Ricardo Nascimento numa foto recente, no Porto

Ricardo Nascimento numa foto recente, no Porto

D.R.

Depois daquele ano de empréstimo ao Desportivo das Aves, regressa ao Boavista, num ano conturbado em que apanha como treinadores Casaca, Filipovic, Mário Reis…
E o mister João Alves, que acreditou em mim. Pôs-me a jogar pela primeira aos 25 minutos, quando o falecido Isaías [defesa brasileiro que também passou pelo Penafiel e Leça] lesionou-se, contra o Inter de Milão, e fui o melhor jogador em campo. Lá está: sempre que as pessoas acreditaram em mim, eu nunca as decepcionei. É o que digo, é uma grande mágoa que tenho. Eu nunca tive sempre o comportamento ideal de performance do estereótipo de jogador de futebol, mas correspondia de cada vez que era chamado.

O que quer dizer com não tinha o comportamento ideal?
Quer dizer exatamente isto: eu não sei qual é o comportamento ideal. Sei que fui aos controlos antidopings e nunca acusei nada, nunca falhei treinos, raramente chegava atrasado, sempre cumpri horários, sempre que um treinador dizia é para ali, eu ia para ali; e depois, quando me punham a jogar, eu era o melhor em campo.

Então por que razão não o punham a jogar mais vezes?
Porque eu tinha o cabelo grande, rapava o cabelo por baixo, gostava de música gótica, às vezes ia de chapéu para o treino, gostava de vestir-me de preto... Hoje temos jogadores com uma crista vermelha e com tatuagens na cabeça e está tudo bem.

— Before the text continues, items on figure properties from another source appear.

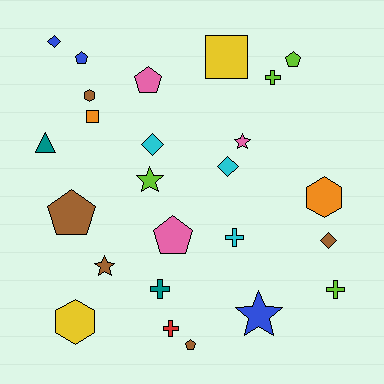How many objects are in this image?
There are 25 objects.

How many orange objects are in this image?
There are 2 orange objects.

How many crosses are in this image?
There are 5 crosses.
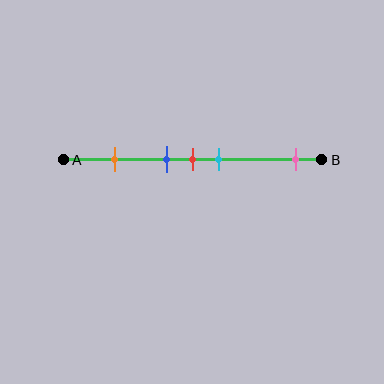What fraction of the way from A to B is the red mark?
The red mark is approximately 50% (0.5) of the way from A to B.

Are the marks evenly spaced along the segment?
No, the marks are not evenly spaced.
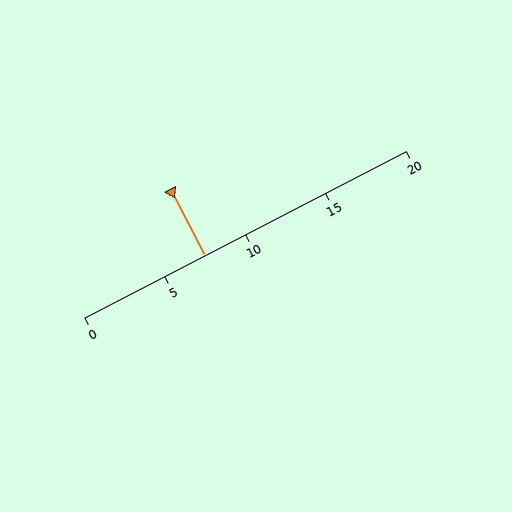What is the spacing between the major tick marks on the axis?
The major ticks are spaced 5 apart.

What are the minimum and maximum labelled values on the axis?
The axis runs from 0 to 20.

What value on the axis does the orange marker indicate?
The marker indicates approximately 7.5.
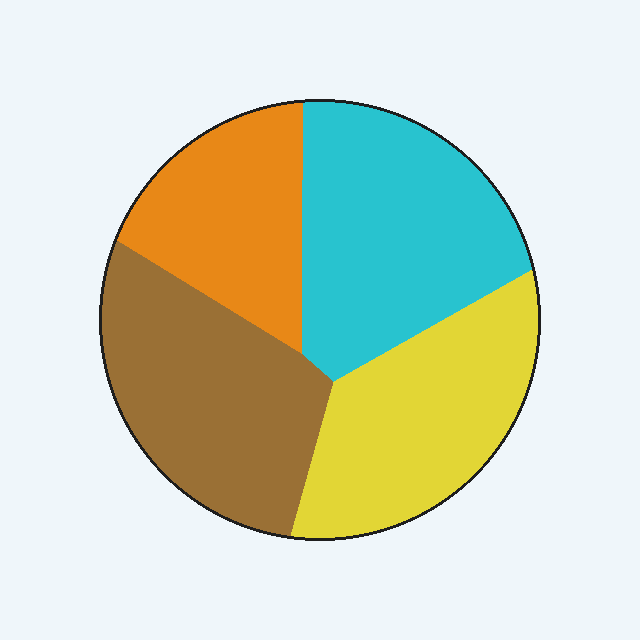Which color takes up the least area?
Orange, at roughly 20%.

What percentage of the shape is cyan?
Cyan covers about 30% of the shape.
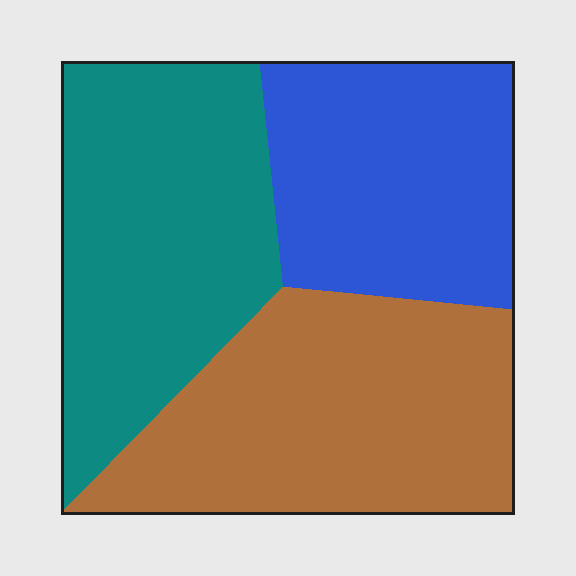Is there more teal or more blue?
Teal.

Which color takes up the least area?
Blue, at roughly 30%.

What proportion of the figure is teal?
Teal takes up about one third (1/3) of the figure.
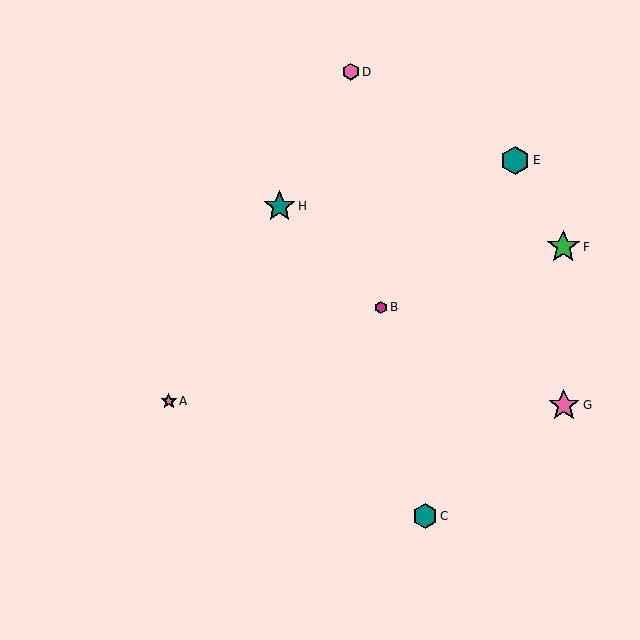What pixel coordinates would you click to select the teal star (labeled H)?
Click at (279, 206) to select the teal star H.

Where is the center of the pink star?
The center of the pink star is at (169, 401).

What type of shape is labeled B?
Shape B is a magenta hexagon.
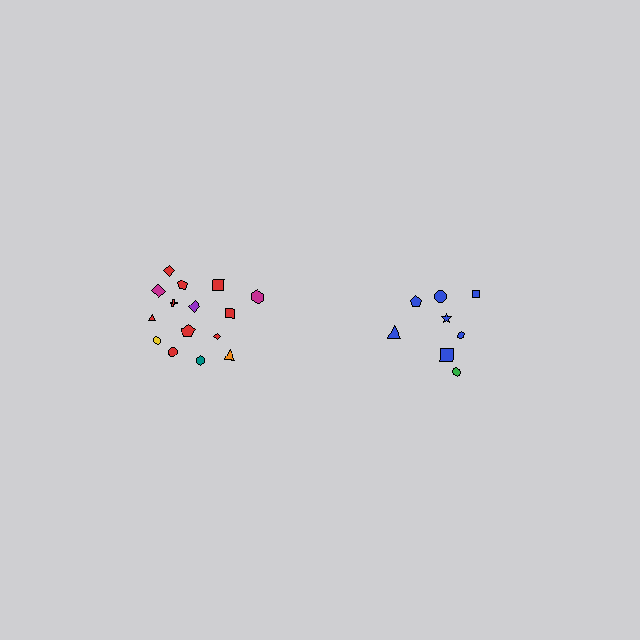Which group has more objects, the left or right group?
The left group.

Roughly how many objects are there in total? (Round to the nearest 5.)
Roughly 25 objects in total.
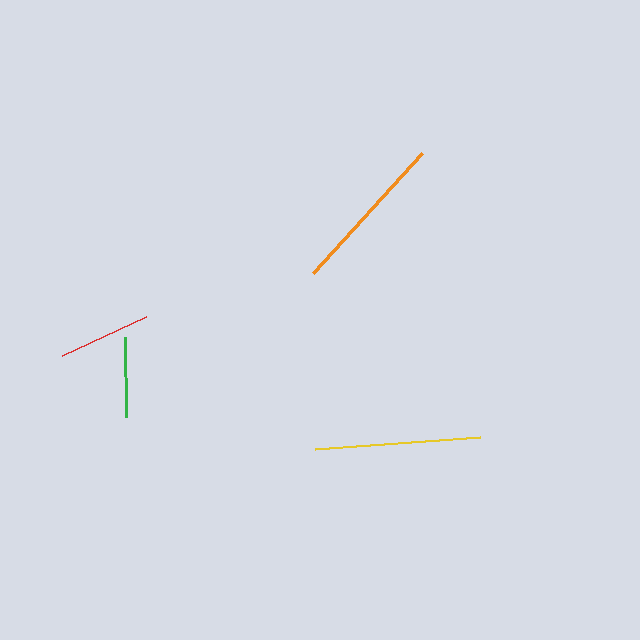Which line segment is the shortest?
The green line is the shortest at approximately 80 pixels.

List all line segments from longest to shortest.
From longest to shortest: yellow and orange (about equal), red, green.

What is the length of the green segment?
The green segment is approximately 80 pixels long.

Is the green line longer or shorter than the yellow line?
The yellow line is longer than the green line.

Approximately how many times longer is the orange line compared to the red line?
The orange line is approximately 1.7 times the length of the red line.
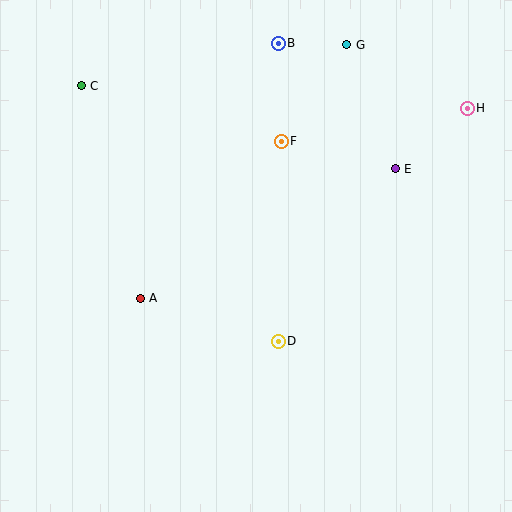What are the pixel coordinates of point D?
Point D is at (278, 341).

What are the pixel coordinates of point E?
Point E is at (395, 169).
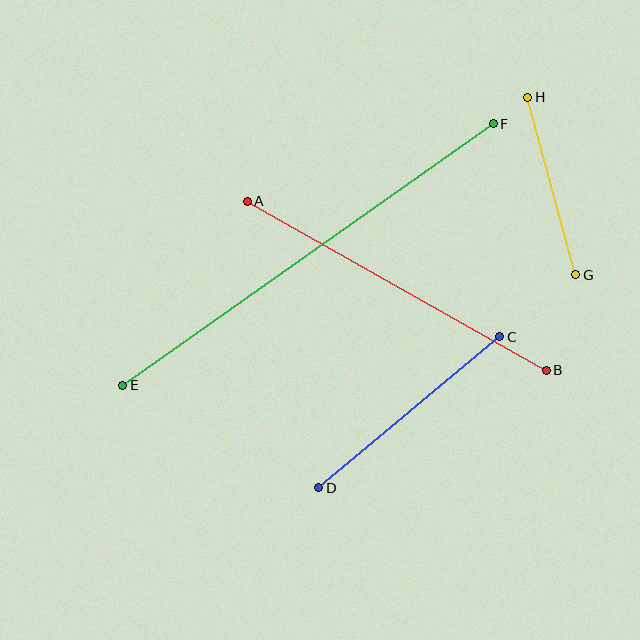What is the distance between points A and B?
The distance is approximately 343 pixels.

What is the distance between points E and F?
The distance is approximately 453 pixels.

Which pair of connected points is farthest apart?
Points E and F are farthest apart.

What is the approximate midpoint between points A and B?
The midpoint is at approximately (397, 286) pixels.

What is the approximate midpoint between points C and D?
The midpoint is at approximately (409, 412) pixels.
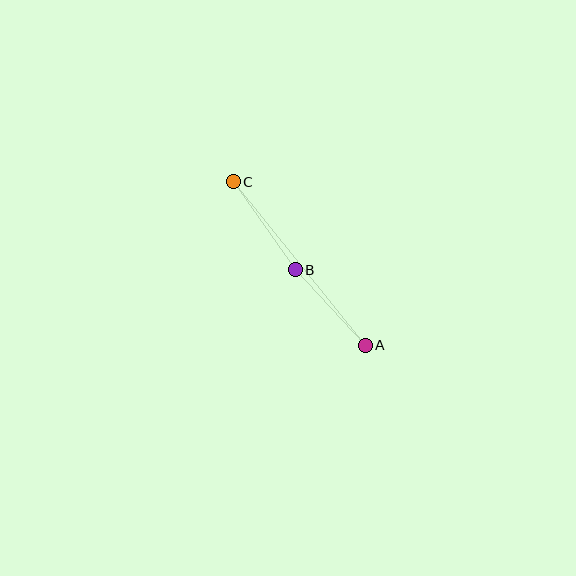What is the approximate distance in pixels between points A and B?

Acha que estava à frente do seu tempo?
Pois, não sei. Eu gostava era de música vanguardista, não sei se estava à frente do meu tempo ou não, não sei o que é isso. Einstein devia estar, eu não.

Era um jogador refilão?
Não propriamente. Ficava com uma azia do caraças quando não jogava, mas isso faz parte da minha maneira de ser. Não consigo perder. Se jogar contra a minha mãe um jogo a berlindes, tenho de ganhar (risos). Se eu não ganhar algo, vai estar de errado (risos). Nunca desrespeitei ninguém, nunca insultei nenhum treinador, nunca fiz nada depreciativo. Sempre tive uma vida compatível com a profissão. Sempre fui uma pessoa regrada. Não gosto de sair à noite. Sempre comi bem, sempre tratei bem o meu corpo. Às vezes, há mitos que se colocam nas pessoas que infelizmente não fazem sentido.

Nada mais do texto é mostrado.